= Margaret Livingstone, Countess of Orkney =

Scottish courtier and landowner

Margaret Livingstone, Countess of Orkney (died 1622) was a Scottish courtier and landowner. She was a daughter of William Livingstone, 6th Lord Livingston and Agnes Fleming.

==Lady Justice Clerk==
In July 1581, she married Lewis Bellenden of Broughton and Auchnoull, Lord Justice Clerk, and was known as "Lady Justice Clerk" or "Lady Auchinoul". Mary, Queen of Scots, wrote to the French ambassador Michel de Castelnau that she had hoped "Lady Livingstone" would come to England and join her household instead of marrying.

They had three sons and two daughters, of whom his son and heir was James Bellenden of Broughton. Two other sons went to Ulster. Mariota Bellenden married Patrick Murray of Falahill.

She was an attendant of Anne of Denmark at her coronation in Holyrood Abbey on 17 May 1590. The University of Edinburgh has a bill for clothes signed by Margaret Livingstone in 1590.

Lewis Bellenden died on 27 August 1591, after 8 days of "deadly fever" according to a letter of his brother, James Bellenden.

==Lady in waiting==
Margaret was then a gentlewoman in the households of Anna of Denmark at Dunfermline Palace and Prince Henry at Stirling Castle.

The other "dames of honour" at Stirling were; Annabell Murray, Countess of Mar, Marie Stewart, Countess of Mar, Agnes Leslie, Countess of Morton, her aunt Lady Dudhope, Lady Clackmannan, Lady Abercairny, and Lady Cambuskenneth.

In May 1596 the Edinburgh money lender Janet Fockart died and Livingstone had borrowed at least £100 Scots and had pledged a diamond chain with 13 pieces and a diamond ring. The money lender's final inventory was compiled after Livingstone's marriage, and she was recorded as "Lady Orkney".

==Countess of Orkney==
On 19 August 1596 she married Patrick Stewart, 2nd Earl of Orkney at Callendar House. James VI was present at the banquet until he was called away to see his new-born child at Dunfermline, Princess Elizabeth. The couple had no children.

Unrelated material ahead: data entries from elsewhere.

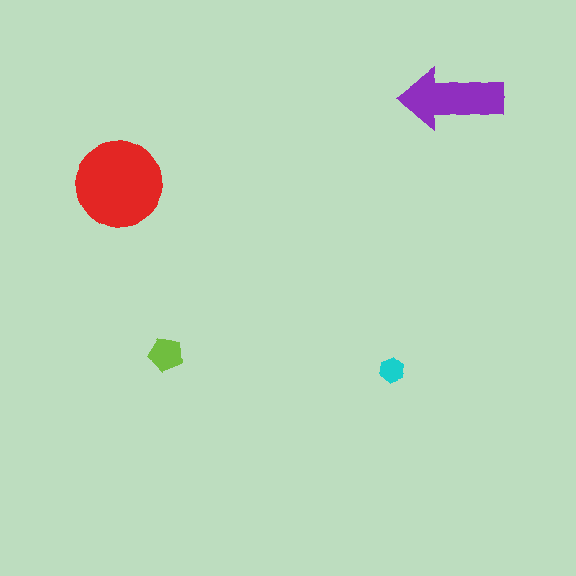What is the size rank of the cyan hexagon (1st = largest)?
4th.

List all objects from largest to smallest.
The red circle, the purple arrow, the lime pentagon, the cyan hexagon.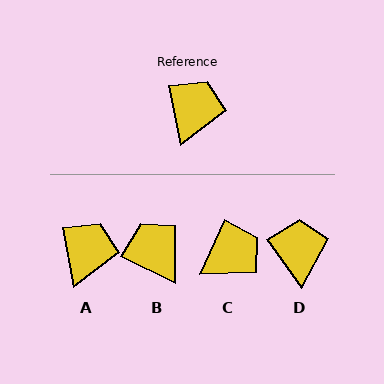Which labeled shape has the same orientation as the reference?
A.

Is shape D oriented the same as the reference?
No, it is off by about 25 degrees.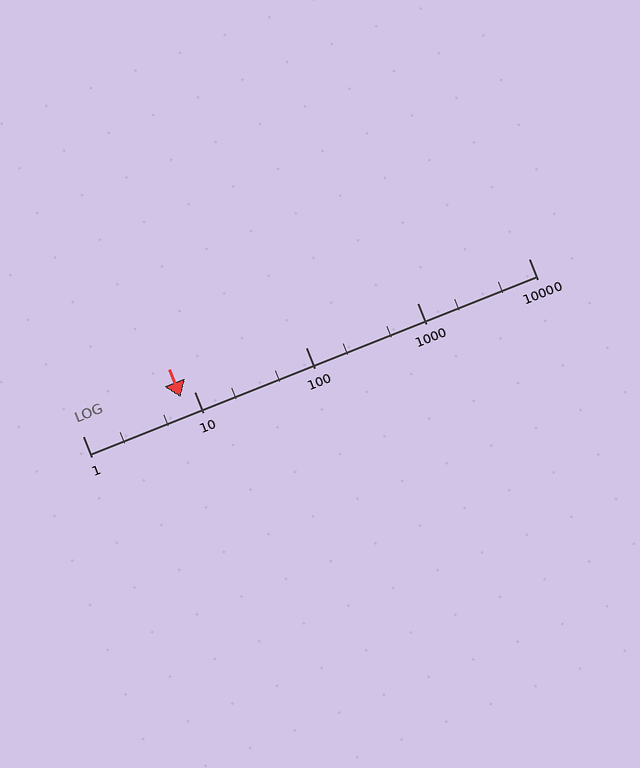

She subsequently raised money to help her husband. She disputed monies owed to Walter Cranstoun, the steward of the Bellenden lands she held as a widow in "conjunct fie". Her case included a claim that she could not contract new debts without her husband's permission and "advice and knowledge". She also had debts for rent in Linlithgow, perhaps for attending Princess Elizabeth, who was brought up by the Livingstone family at Linlithgow Palace.

The exact date of her death is unknown. She signed a receipt in Edinburgh for her royal pension of 1,000 merks in January 1622.